Bulma n'osa pas rajouter qu'il avait aussi une mémorable gueule de bois à digérer mais ça faisait partie du tableau.

Chichi se massa les paupières.

- Bien j'accepte ton hospitalité. Pour les excuses, on verra plus tard, asséna t-elle finalement. On part à l'aube demain, Gohan, je te préviens. Moi, je vais me coucher et toi, tu ranges tout ce bazar.

Elle passa devant Bulma en lui lançant à nouveau un regard dur. Cette dernière lui emboita le pas pour l'accompagner à sa meilleure chambre d'ami, le moins qu'elle semblait pouvoir faire dans l'immédiat. Elle était aussi décidée à avoir une petite discussion en tête à tête avec elle.

Gohan, qui devait encore satisfaire son estomac malmené, se rassit à table pour finir son repas. En face de lui Gogeta fit de même.

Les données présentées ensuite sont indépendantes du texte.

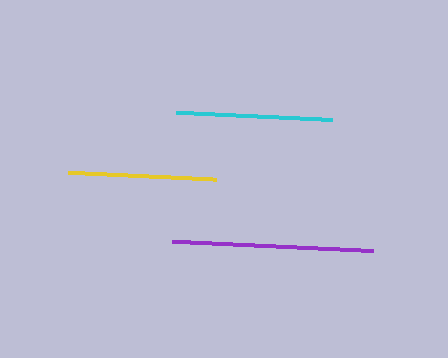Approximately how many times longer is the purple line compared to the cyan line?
The purple line is approximately 1.3 times the length of the cyan line.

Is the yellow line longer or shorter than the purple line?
The purple line is longer than the yellow line.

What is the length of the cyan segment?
The cyan segment is approximately 156 pixels long.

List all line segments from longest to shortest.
From longest to shortest: purple, cyan and yellow (about equal).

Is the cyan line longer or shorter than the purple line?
The purple line is longer than the cyan line.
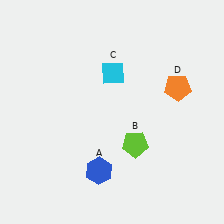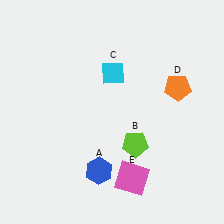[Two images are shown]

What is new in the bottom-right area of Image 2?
A pink square (E) was added in the bottom-right area of Image 2.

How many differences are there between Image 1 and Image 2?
There is 1 difference between the two images.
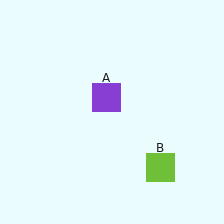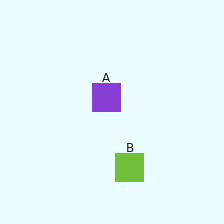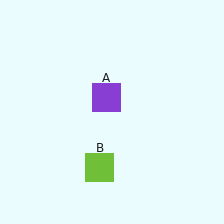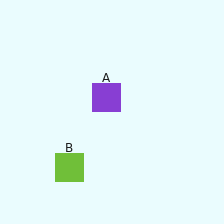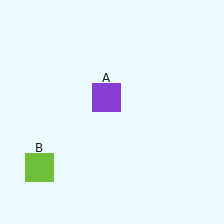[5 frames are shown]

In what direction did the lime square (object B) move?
The lime square (object B) moved left.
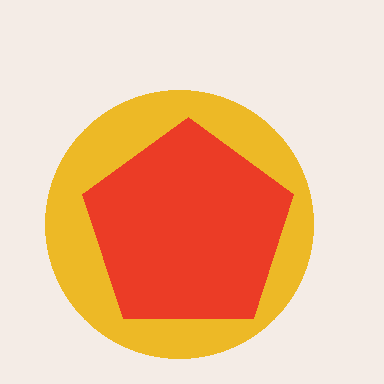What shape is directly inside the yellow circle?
The red pentagon.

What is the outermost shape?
The yellow circle.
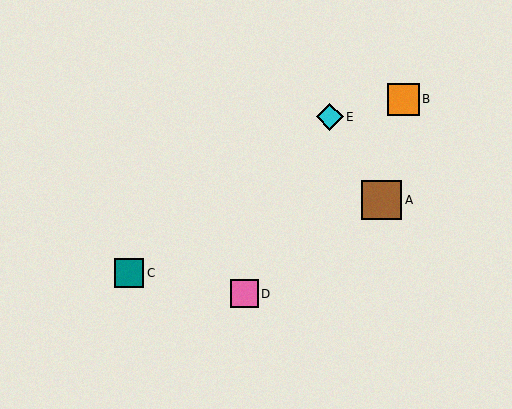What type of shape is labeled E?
Shape E is a cyan diamond.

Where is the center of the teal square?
The center of the teal square is at (129, 273).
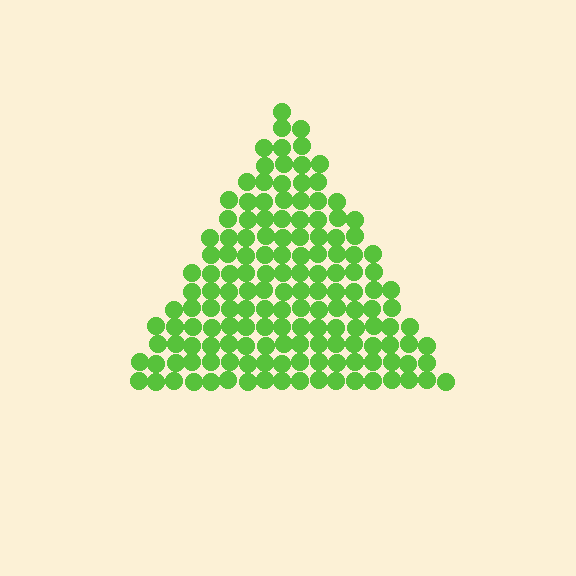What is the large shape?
The large shape is a triangle.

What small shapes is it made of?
It is made of small circles.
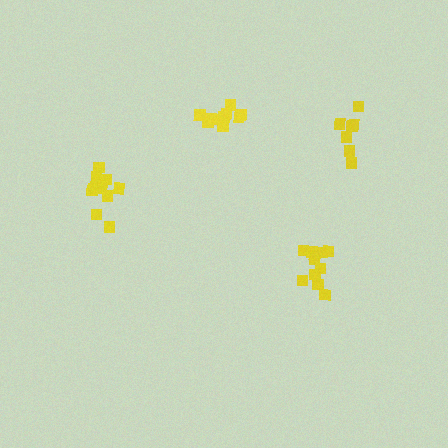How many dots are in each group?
Group 1: 11 dots, Group 2: 11 dots, Group 3: 11 dots, Group 4: 7 dots (40 total).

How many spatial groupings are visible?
There are 4 spatial groupings.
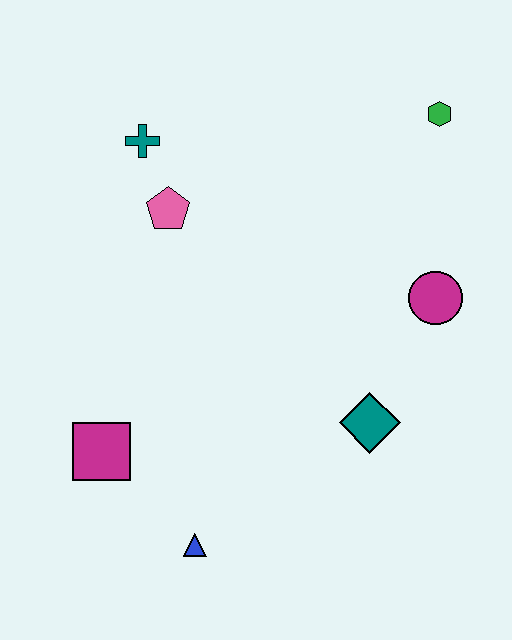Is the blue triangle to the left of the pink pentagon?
No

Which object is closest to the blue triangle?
The magenta square is closest to the blue triangle.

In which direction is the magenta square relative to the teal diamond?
The magenta square is to the left of the teal diamond.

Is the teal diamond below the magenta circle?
Yes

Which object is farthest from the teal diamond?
The teal cross is farthest from the teal diamond.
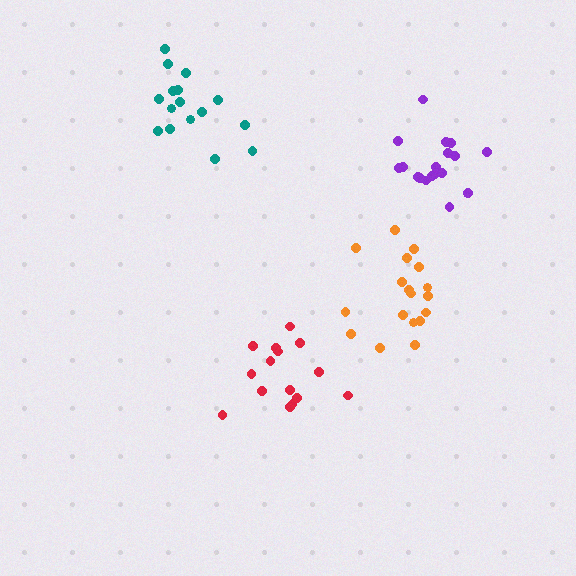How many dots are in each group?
Group 1: 18 dots, Group 2: 16 dots, Group 3: 15 dots, Group 4: 20 dots (69 total).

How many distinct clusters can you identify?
There are 4 distinct clusters.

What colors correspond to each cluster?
The clusters are colored: orange, teal, red, purple.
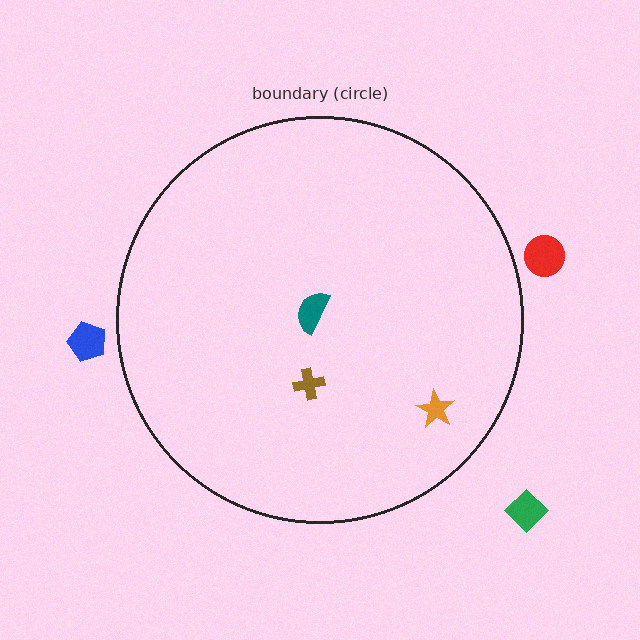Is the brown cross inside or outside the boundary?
Inside.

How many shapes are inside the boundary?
3 inside, 3 outside.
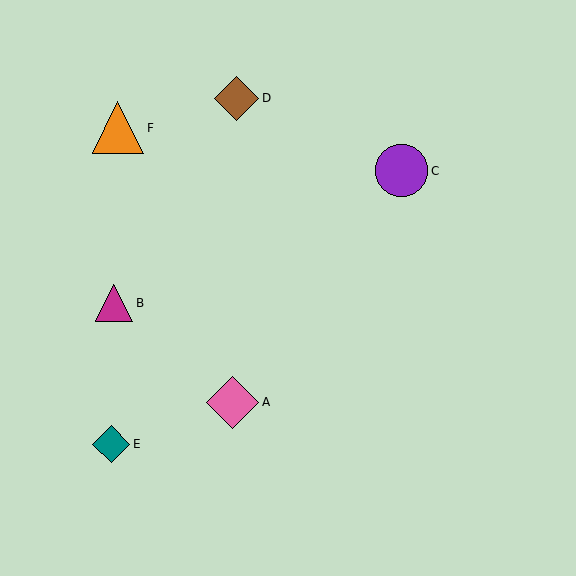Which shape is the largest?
The purple circle (labeled C) is the largest.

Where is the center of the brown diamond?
The center of the brown diamond is at (237, 98).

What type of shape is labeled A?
Shape A is a pink diamond.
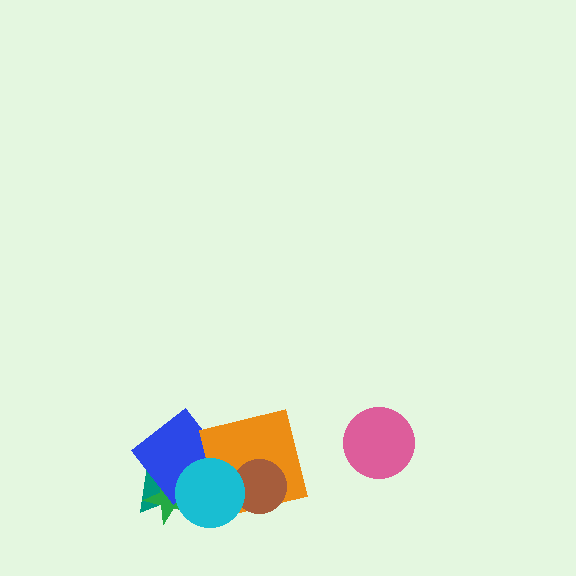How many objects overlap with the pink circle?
0 objects overlap with the pink circle.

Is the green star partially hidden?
Yes, it is partially covered by another shape.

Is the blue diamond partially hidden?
Yes, it is partially covered by another shape.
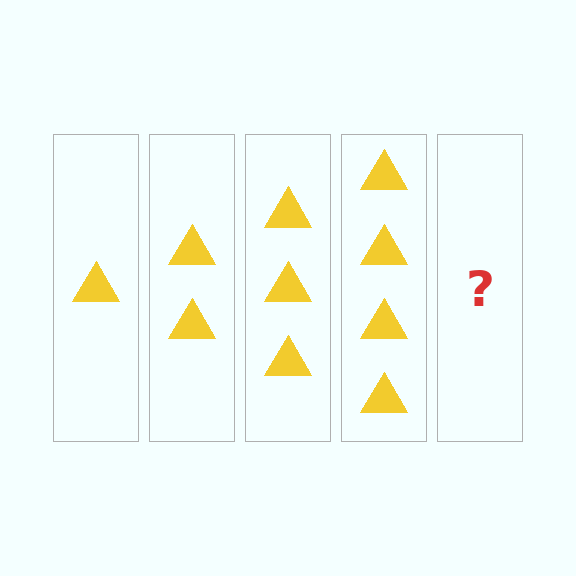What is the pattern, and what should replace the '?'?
The pattern is that each step adds one more triangle. The '?' should be 5 triangles.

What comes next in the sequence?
The next element should be 5 triangles.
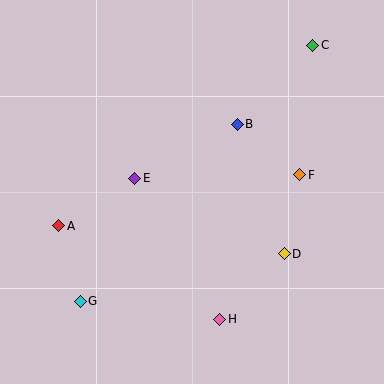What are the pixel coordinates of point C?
Point C is at (313, 45).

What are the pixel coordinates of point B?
Point B is at (237, 124).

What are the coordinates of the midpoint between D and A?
The midpoint between D and A is at (171, 240).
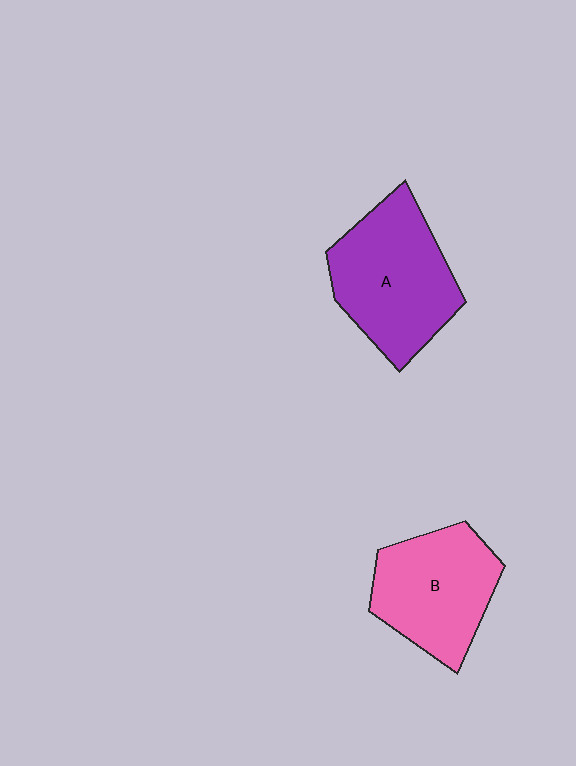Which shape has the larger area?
Shape A (purple).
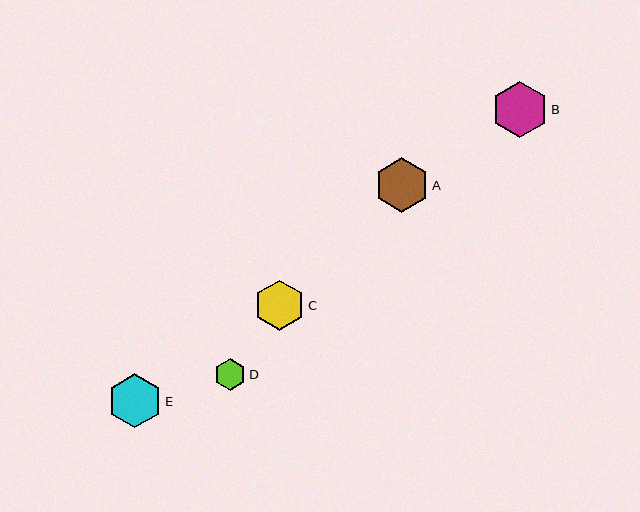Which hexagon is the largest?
Hexagon B is the largest with a size of approximately 56 pixels.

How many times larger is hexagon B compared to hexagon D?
Hexagon B is approximately 1.7 times the size of hexagon D.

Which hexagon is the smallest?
Hexagon D is the smallest with a size of approximately 32 pixels.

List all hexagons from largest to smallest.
From largest to smallest: B, A, E, C, D.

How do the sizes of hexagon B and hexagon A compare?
Hexagon B and hexagon A are approximately the same size.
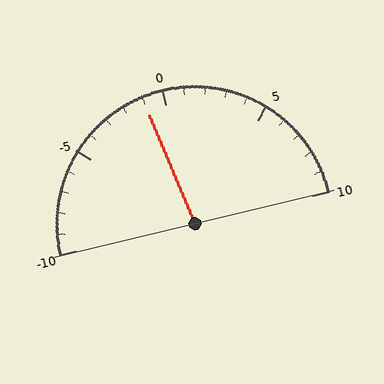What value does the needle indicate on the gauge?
The needle indicates approximately -1.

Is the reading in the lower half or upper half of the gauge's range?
The reading is in the lower half of the range (-10 to 10).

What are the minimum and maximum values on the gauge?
The gauge ranges from -10 to 10.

- T'es vraiment un enfoiré, lâcha Gohan.

Gogeta planta ses yeux dans les siens.

- C'est vrai que c'était plus intéressant que la petite leçon de ce matin. Quoiqu'il en soit, j'estime que ta mère ne maîtrise pas tout et elle a le droit de savoir ce qu'il en est.

- Me chante pas cette chanson-là, t'es pas mon père, répliqua Gohan.

- Ah, non ? Maintenant, ça ne t'intéresse plus que je fasse office de père, n'est-ce pas ?

Gohan se rembrunit à cette réflexion.

- Là tout de suite, c'est pas vraiment mon père que j'ai l'impression d'avoir en face de moi c'est ce vicelard de Végéta, marmonna t-il.

- C'est un lot. conclut Gogeta en souriant. Mais pour tes examens, je te garantis que si tu les foires, je te réserve un sort qui te laissera un souvenir bien pire que la sale journée que tu viens de passer.

Gohan fronça les sourcils et serra les dents. Il se prit subitement à le détester.

- J'en ai autant pour toi si t'essaye de jouer les maris parfaits avec ma mère, grogna t-il.

Gogeta haussa les sourcils avec surprise. Gohan ne sut dire si il était étonné de l'audace de sa menace ou de l'évocation de sa mère.

- N'essaye pas me menacer, gamin et détends-toi un peu, personne n'a parlé de mari parfait ici, répliqua Gogeta en reprenant son repas.

Gohan soupira. Il lui restait en tout une semaine d'examen. Il sentait qu'elle allait être la plus longue de sa vie.